Nei due anni del progetto, come spiega Mauro Togni, coordinatore del Gruppo Lavoro Neobiota, le squadre sono intervenute in una trentina di comuni su altrettanti siti. Nel 2017 gli interventi si sono moltiplicati. Un esempio importante è quello della Valle di Blenio, dove gli interventi sistematici e costanti degli ultimi tre anni hanno portato a una riduzione dei focolai, soprattutto di Poligono del Giappone, di oltre il 70 per cento.

La situazione rimane in generale molto seria, ma si notano miglioramenti in quelle neofite per cui gli interventi si protraggono durante parecchi anni.
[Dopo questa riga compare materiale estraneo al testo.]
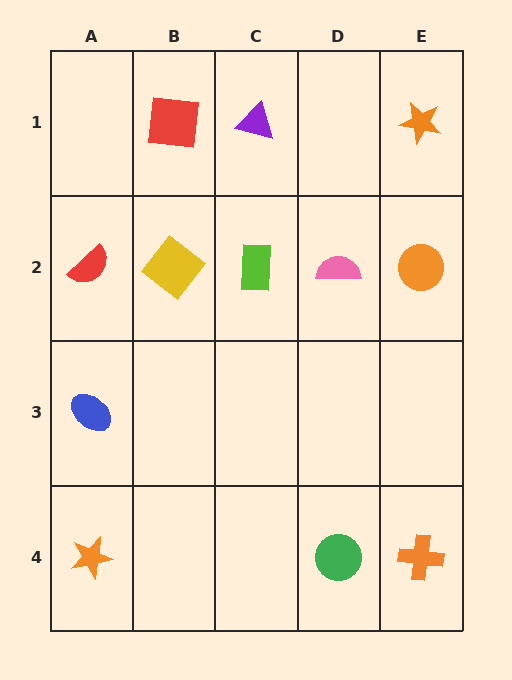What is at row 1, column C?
A purple triangle.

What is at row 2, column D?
A pink semicircle.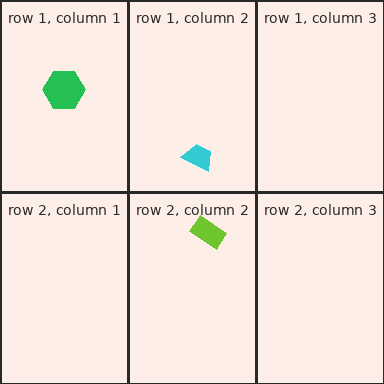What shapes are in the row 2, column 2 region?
The lime rectangle.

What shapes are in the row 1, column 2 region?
The cyan trapezoid.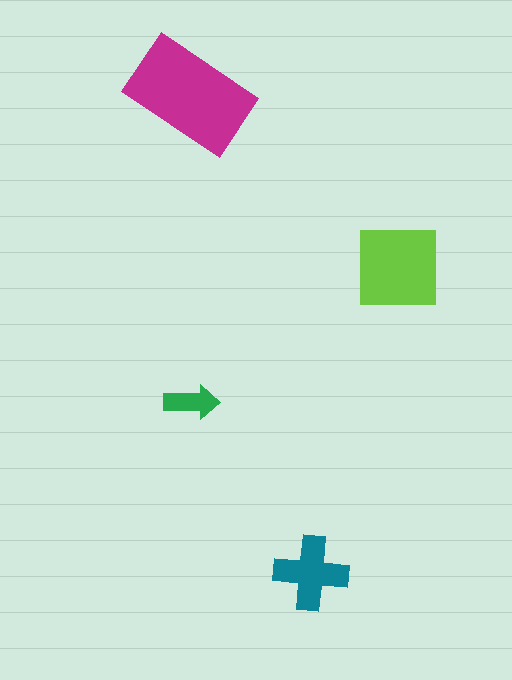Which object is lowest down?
The teal cross is bottommost.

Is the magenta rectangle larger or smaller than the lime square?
Larger.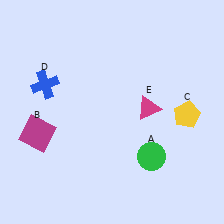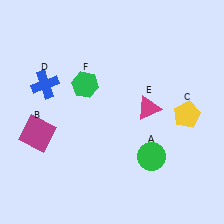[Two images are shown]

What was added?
A green hexagon (F) was added in Image 2.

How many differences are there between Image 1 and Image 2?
There is 1 difference between the two images.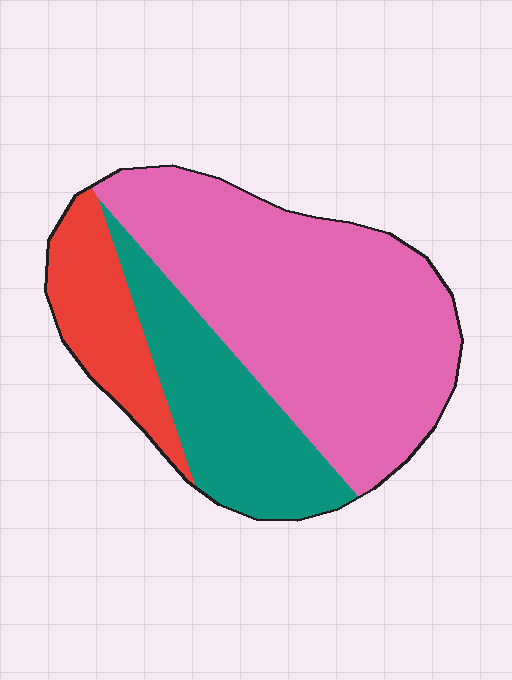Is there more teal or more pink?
Pink.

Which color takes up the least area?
Red, at roughly 15%.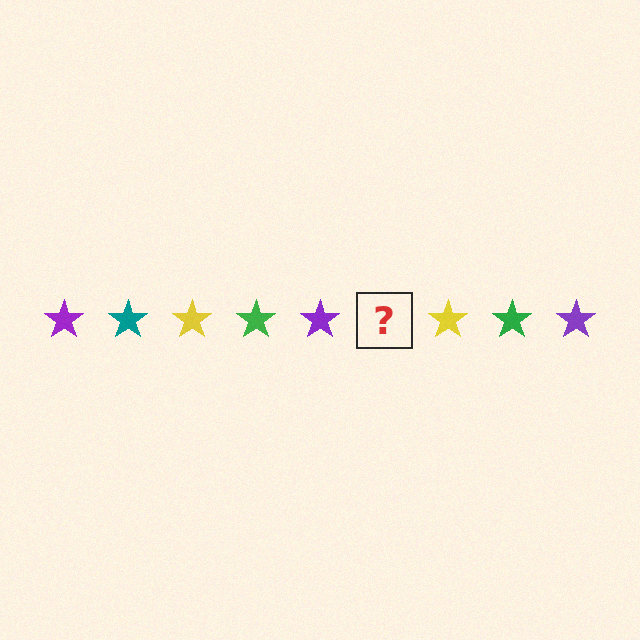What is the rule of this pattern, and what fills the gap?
The rule is that the pattern cycles through purple, teal, yellow, green stars. The gap should be filled with a teal star.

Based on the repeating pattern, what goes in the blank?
The blank should be a teal star.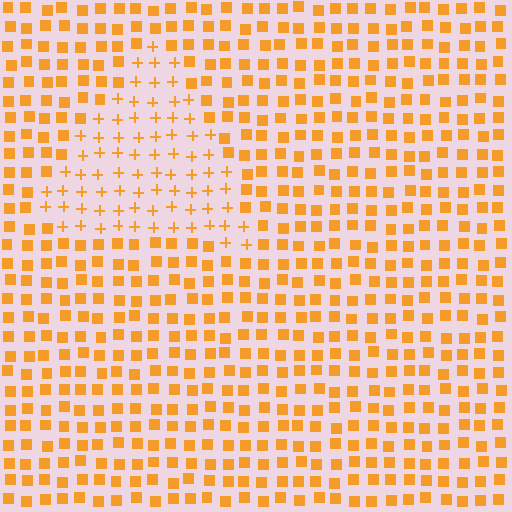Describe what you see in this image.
The image is filled with small orange elements arranged in a uniform grid. A triangle-shaped region contains plus signs, while the surrounding area contains squares. The boundary is defined purely by the change in element shape.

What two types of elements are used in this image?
The image uses plus signs inside the triangle region and squares outside it.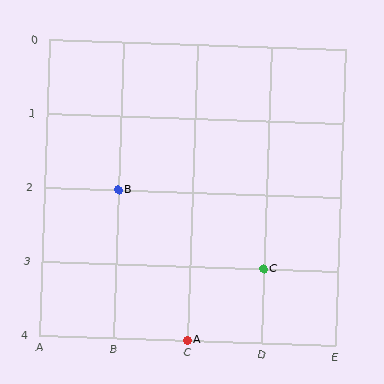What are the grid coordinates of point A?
Point A is at grid coordinates (C, 4).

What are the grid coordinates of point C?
Point C is at grid coordinates (D, 3).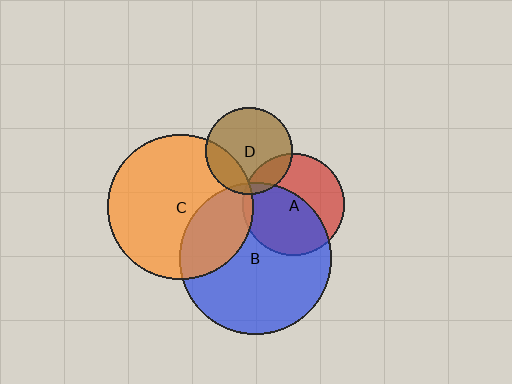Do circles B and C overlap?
Yes.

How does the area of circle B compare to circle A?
Approximately 2.2 times.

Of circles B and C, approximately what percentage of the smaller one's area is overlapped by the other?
Approximately 30%.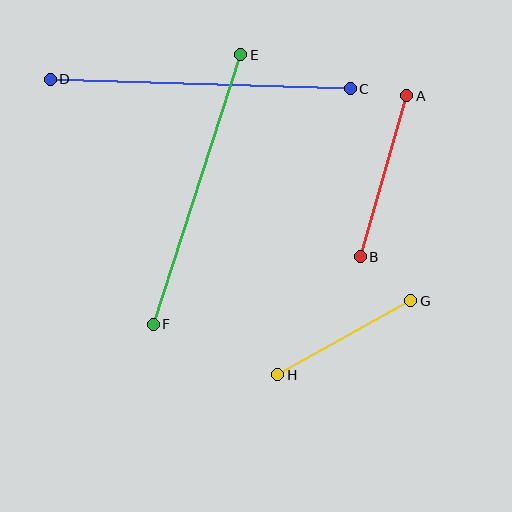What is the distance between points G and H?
The distance is approximately 152 pixels.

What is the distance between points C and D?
The distance is approximately 300 pixels.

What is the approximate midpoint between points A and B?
The midpoint is at approximately (384, 176) pixels.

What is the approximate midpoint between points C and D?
The midpoint is at approximately (200, 84) pixels.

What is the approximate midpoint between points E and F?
The midpoint is at approximately (197, 190) pixels.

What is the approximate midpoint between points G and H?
The midpoint is at approximately (344, 338) pixels.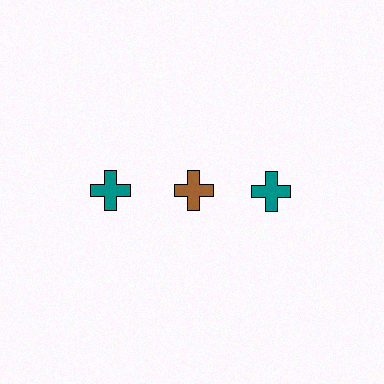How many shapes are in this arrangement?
There are 3 shapes arranged in a grid pattern.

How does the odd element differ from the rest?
It has a different color: brown instead of teal.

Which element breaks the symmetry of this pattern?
The brown cross in the top row, center column breaks the symmetry. All other shapes are teal crosses.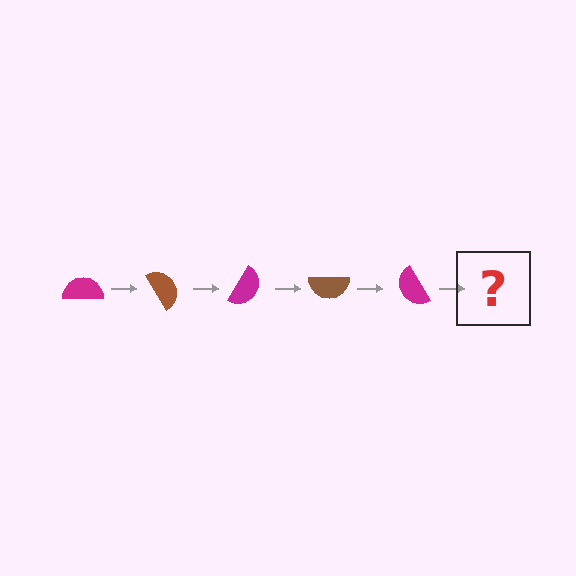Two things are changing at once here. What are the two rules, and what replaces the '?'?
The two rules are that it rotates 60 degrees clockwise each step and the color cycles through magenta and brown. The '?' should be a brown semicircle, rotated 300 degrees clockwise from the start.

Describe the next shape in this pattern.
It should be a brown semicircle, rotated 300 degrees clockwise from the start.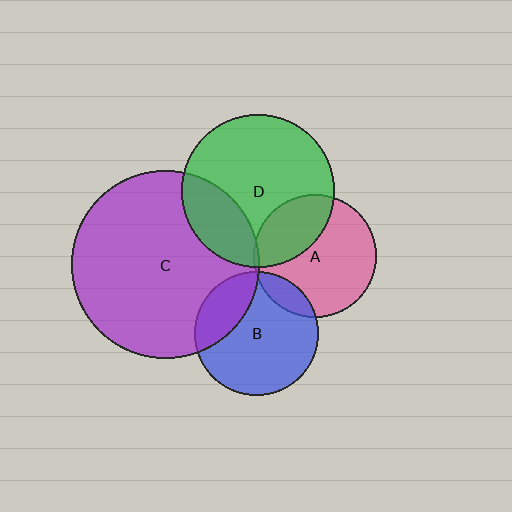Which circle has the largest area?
Circle C (purple).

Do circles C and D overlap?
Yes.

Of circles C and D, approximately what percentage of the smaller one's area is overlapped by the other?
Approximately 25%.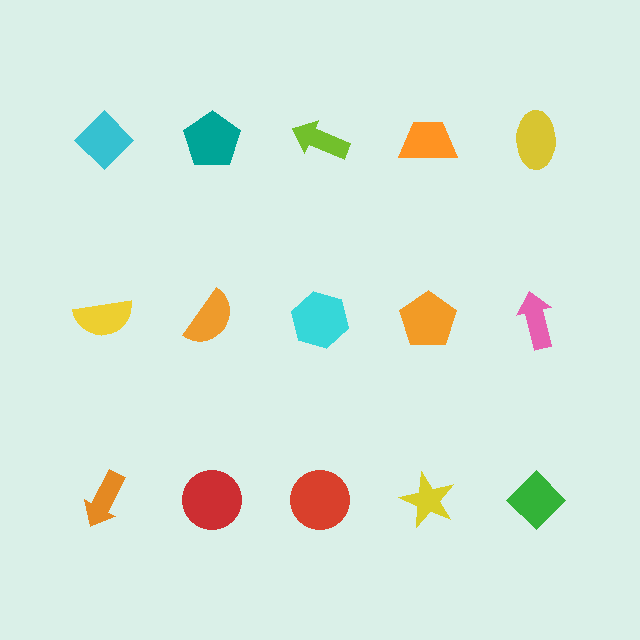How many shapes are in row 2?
5 shapes.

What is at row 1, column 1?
A cyan diamond.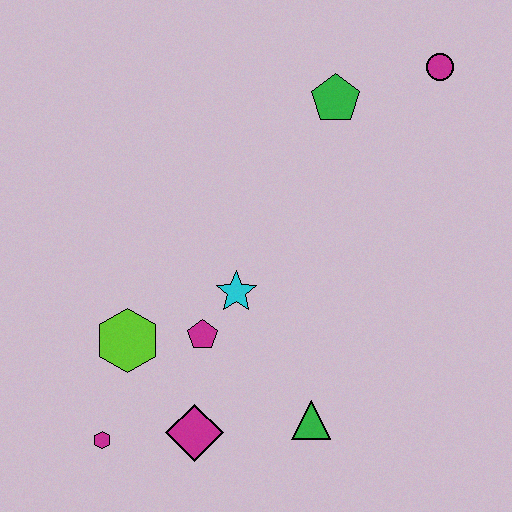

La lotta all’Ambrosia effettuata dal servizio fitosanitario negli ultimi dieci anni ha permesso di eliminare questo pericoloso infestante da circa l’80 per cento dei focolai monitorati. La situazione invece sta peggiorando – prosegue Mauro Togni – o comunque non migliora, per quelle specie la cui presenza è già molto diffusa, in primo luogo il Poligono del Giappone, e la cui diffusione viene favorita da un certo modo di gestire il territorio (taglio con decespugliatore a filo, diffusione dei frammenti tagliati nei corsi d’acqua e altro).

Pur se lentamente, la sensibilità della popolazione e degli enti pubblici sta crescendo: aumentano le segnalazioni e le richieste di momenti informativi per la popolazione.